Il vigevanese Gian Pio Ottone, dirigente industriale in pensione classe 1935, ex pilota di motocross, motonautica e autocross, fa parte della commissione dell’ASI dal 1967 e durante l’incontro di Milano ha riassunto i numeri di questo sodalizio. L’ASI, fondata nel 1966, ha 180.000 soci ed è associata alla FIVA (Federation International Des Vehicules Anciens), alla quale aderiscono ben 63 Stati. L’ASI Italia è anche vicepresidente della FIVA. Quasi tutti i soci ASI sono possessori di un mezzo, il 60 per cento è costituito da auto, il 40 per cento da moto a cui si aggiungono circa 70 barche e 40 aerei. Lo stesso Ottone possiede 9 barche da corsa e 180 moto da cross (la più importante collezione al mondo). La sede dell’ASI si trova a Torino presso una villa settecentesca, ristrutturata con circa 2,5 milioni di euro, la cui concessione scadrà nel 2036. Ogni socio versa una quota annuale pari a 42 euro. L’organo di informazione dell’ASI è la rivista “La Manovella”, stampata in 200.000 copie.

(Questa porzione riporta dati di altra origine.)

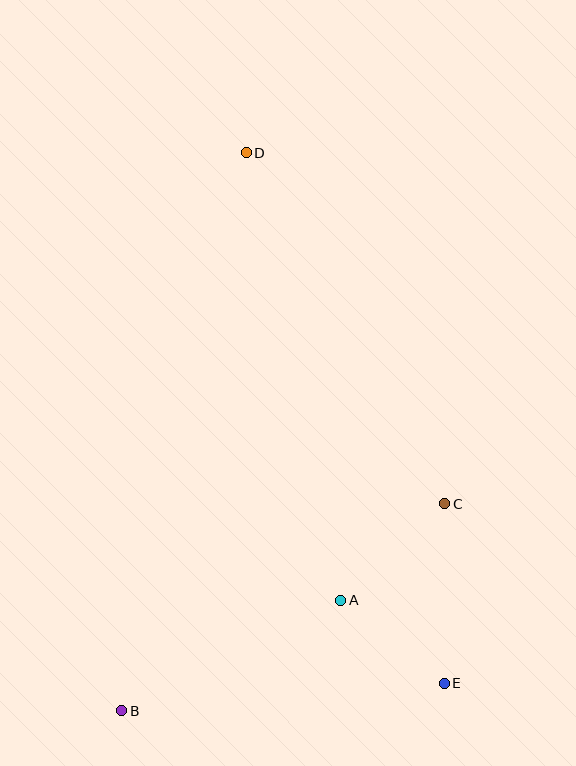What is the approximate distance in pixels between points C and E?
The distance between C and E is approximately 180 pixels.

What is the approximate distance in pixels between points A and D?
The distance between A and D is approximately 457 pixels.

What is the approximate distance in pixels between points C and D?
The distance between C and D is approximately 403 pixels.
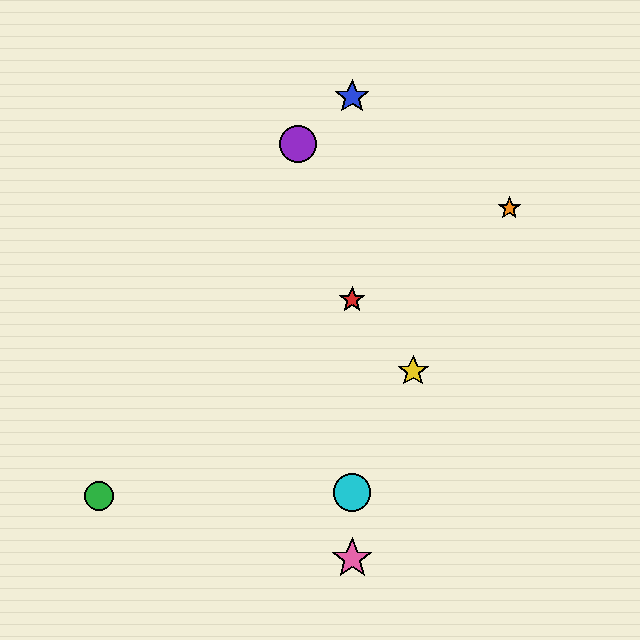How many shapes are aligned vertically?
4 shapes (the red star, the blue star, the cyan circle, the pink star) are aligned vertically.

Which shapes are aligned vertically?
The red star, the blue star, the cyan circle, the pink star are aligned vertically.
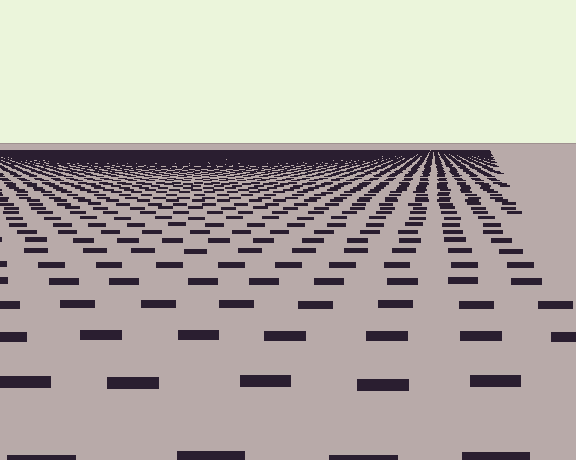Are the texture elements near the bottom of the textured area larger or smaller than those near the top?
Larger. Near the bottom, elements are closer to the viewer and appear at a bigger on-screen size.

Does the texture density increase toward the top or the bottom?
Density increases toward the top.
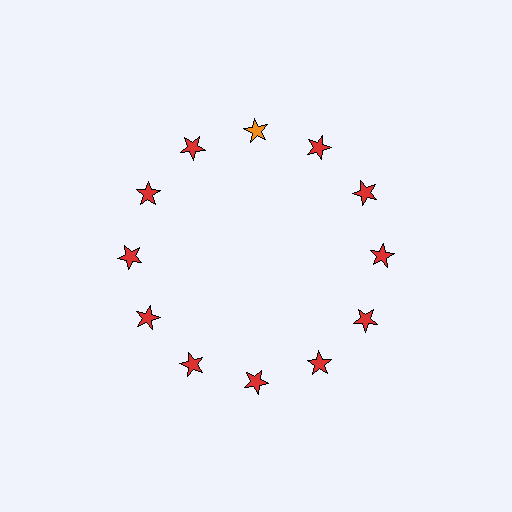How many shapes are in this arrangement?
There are 12 shapes arranged in a ring pattern.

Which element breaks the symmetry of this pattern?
The orange star at roughly the 12 o'clock position breaks the symmetry. All other shapes are red stars.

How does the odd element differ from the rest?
It has a different color: orange instead of red.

Non c’è che dire … senza nulla togliere al grande lavoro svolto nell’ultimo ventennio dalla RHS e dall’ASDEC, associazioni riconosciute dal CONI, bisogna ammettere che l’ASI, al confronto, è un gigante. A questo aggiungiamo, come ha ricordato il campione motonautico Mario Pecci, che “la grande differenza di numeri tra i veicoli motorizzati e le imbarcazioni deve essere comunque temporalizzata”. “La nautica”, continua Pecci, “paga infatti un ritardo di alcune decine di anni rispetto alla motorizzazione su strada. Le vie di terra sono sempre aumentate in maniera costante, contrariamente a quanto avvenuto per gli acquadromi”.
CERTIFICATI O ATTESTATI?
Durante il dibattito i partecipanti hanno anche affrontato il tema dei certificati rilasciati dall’ASI e quelli rilasciati dall’ASDEC e dalla RHS. L’ASI ha facoltà, per conto dello Stato Italiano, di rilasciare veri e propri “certificati di identità” dei vari veicoli, usati per reimmatricolare auto e moto che altrimenti verrebbero considerate rottami. Anche la RHS, presso la cui sede è stato costituito uno dei club milanesi dell’ASI, rilascia le certificazioni per le barche dei propri associati. Ma il dirigente Ottone, pur riconoscendo un elevato grado di serietà nei criteri di valutazione adottati sia dall’ASDEC di Zanoletti che dalla RHS di Gibellini, le considera semplici attestazioni. Chi ha ragione? In fondoquesti due sodalizi, considerata la grande esperienza acquisita nel tempo, possono infatti stabilire il grado di originalità di un motoscafo Riva, anche in virtù di un mandato ufficiale rilasciato dallo stesso cantiere Riva. Non dimentichiamo, inoltre, che lo stesso Pier Maria Gibellini, oltre ad essere il massimo storico dei Riva, è anche certificatore di queste barche per conto dell’ASI.
Un altro tema affrontato durante il dibattito riguardava l’immissione sul mercato di copie di motoscafi Riva. Qualche anno fa un cantiere americano ha iniziato infatti a proporre a catalogo il Vuong 1, un runabout in mogano e acacia ispirato al Riva Aquarama. Il rischio è che, magari tra 25 anni, il motoscafo in questione venga ‘spacciato’ per essere un Riva, mentre invece si tratta di un falso. L’incauto acquisto da parte di ignari compratori, magari convinti di acquistare proprio un Riva, potrà essere evitato solo grazie a sodalizi come la RHS e l’ASDEC, che potranno certificare che non si tratta di un Riva originale.
Gibellini ha infine fornito una definizione di “originale” e di “ripresa di produzione”. Originale viene considerato quello scafo che non è mai uscito dalla produzione di uno stesso cantiere, pur modificando stile e materiali di costruzione. “Ripresa di produzione” viene invece considerata la realizzazione, differita nel tempo, di un modello Riva del quale era stata interrotta la produzione.